A lightweight decision and work logger for projects developed with Claude AI assistance.
Let your AI assistant track architectural decisions, completed work, open questions, and project context—in human-readable, git-friendly JSON files. Designed to work within constrained environments (like Claude's project file system) with a single-file deployment model.
When working with AI assistants like Claude on long-term projects, decisions happen in conversation. Code gets written, approaches get tried, questions get answered—but this context lives in chat logs, not in your actual codebase.
Then context gets lost. You find yourself re-explaining decisions, searching through chat history for "what did we decide about X?", or losing track of what's already built.
- Preserving decisions across conversation boundaries
- Making context searchable (git-friendly JSON means you can grep for decisions)
- Keeping AI assistants aligned with your project's architectural choices
- Working within constraints (single-file deployment, no external dependencies)

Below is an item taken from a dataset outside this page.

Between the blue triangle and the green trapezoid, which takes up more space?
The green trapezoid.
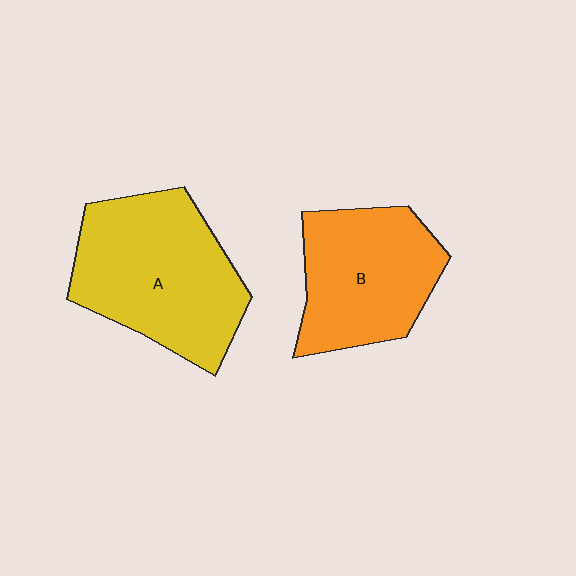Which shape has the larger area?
Shape A (yellow).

- Staying human-readable for review and collaboration
Crucially: You don't run pbjson.py--Claude does. pbjson lets your AI assistant document progress in a format you can read, that's lightweight and append-only for consistent results, without making the human in the loop responsible for documentation.
- Copy
pbjson.pyto your project context files - Add the custom instructions (below) to your Claude project
- Start tracking:
./pbjson.py decided "First architectural decision" - Sync your progress: See "Manual Sync" instructions below
The tool should create project.json automatically on first use and any subproject files when invoked. If you're having issues with this, initialize .json files manually in project context (see skeleton).

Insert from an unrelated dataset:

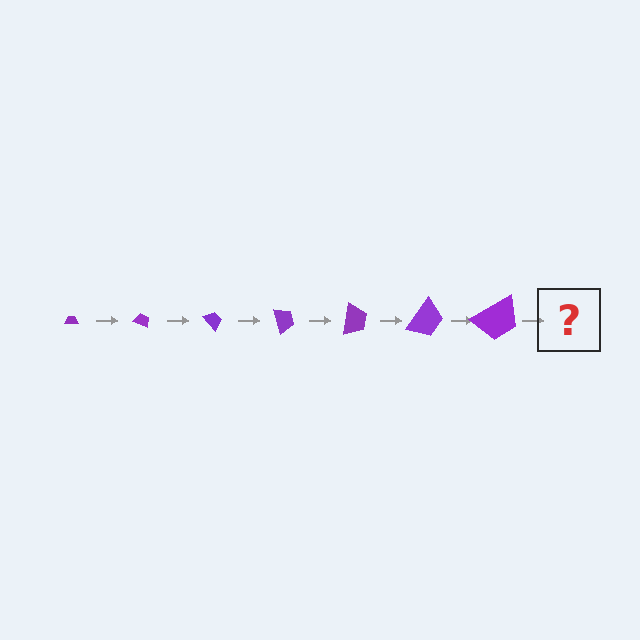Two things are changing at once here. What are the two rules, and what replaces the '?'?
The two rules are that the trapezoid grows larger each step and it rotates 25 degrees clockwise each step. The '?' should be a trapezoid, larger than the previous one and rotated 175 degrees clockwise from the start.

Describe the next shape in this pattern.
It should be a trapezoid, larger than the previous one and rotated 175 degrees clockwise from the start.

The name of this project is {YOUR PROJECT}. It's {ONE-LINE DESCRIPTION/CONTEXT}.
At the start of each conversation:
Review pbjson.py to understand state tracking system
cat project.json
Look for any additional subsystem json files related to initial prompt: cat {subsystem}-state.json
COMMUNICATION PROTOCOL:
- Always discuss decisions, questions, and context with the user in natural language FIRST
- State tracking tools are for RECORD-KEEPING, not communication
- After explaining something to the user, use pbjson.py to record it
- Never use tool calls as a substitute for explaining things to the user
- ALWAYS call present_files() after pbjson.py to show changes to user
DECISION WORKFLOW:
- Proposals/suggestions → Discuss in conversation (no tool calls yet)

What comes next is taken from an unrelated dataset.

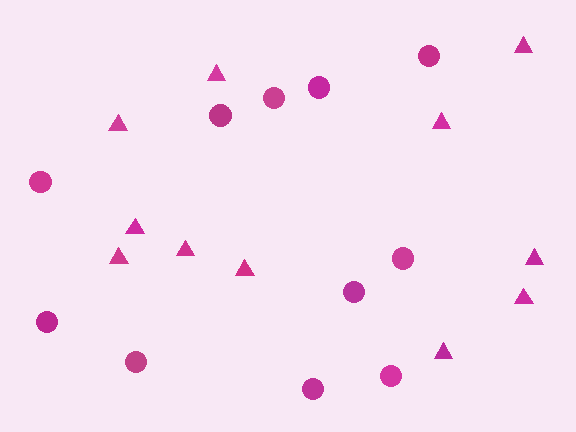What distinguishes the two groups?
There are 2 groups: one group of circles (11) and one group of triangles (11).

- Open questions → Ask user, then: ./pbjson.py question "description" OR ./pbjson.py question:subsystem "description"
- Agreed decisions → After user confirms: ./pbjson.py decided "decision - brief reason"
- Work completed → After finishing: ./pbjson.py built "description (search term)"
- Important context → Anytime: ./pbjson.py context "information for reference"
- Entry point files → When creating key navigation files (max 3-5): ./pbjson.py file "path - purpose (e.g., 'start here for X')"
Within a subsystem: ./pjbson.py decided:subsystem "decision about future architecture"
FIELD PURPOSES:
- what_we_decided: Architectural decisions made with user agreement
- what_we_built: Code/files completed (searchable by filename or description)
- what_we_need_to_decide: Open questions requiring user input
- what_we_resolved: Questions that have been answered (use ./pbjson.py resolve)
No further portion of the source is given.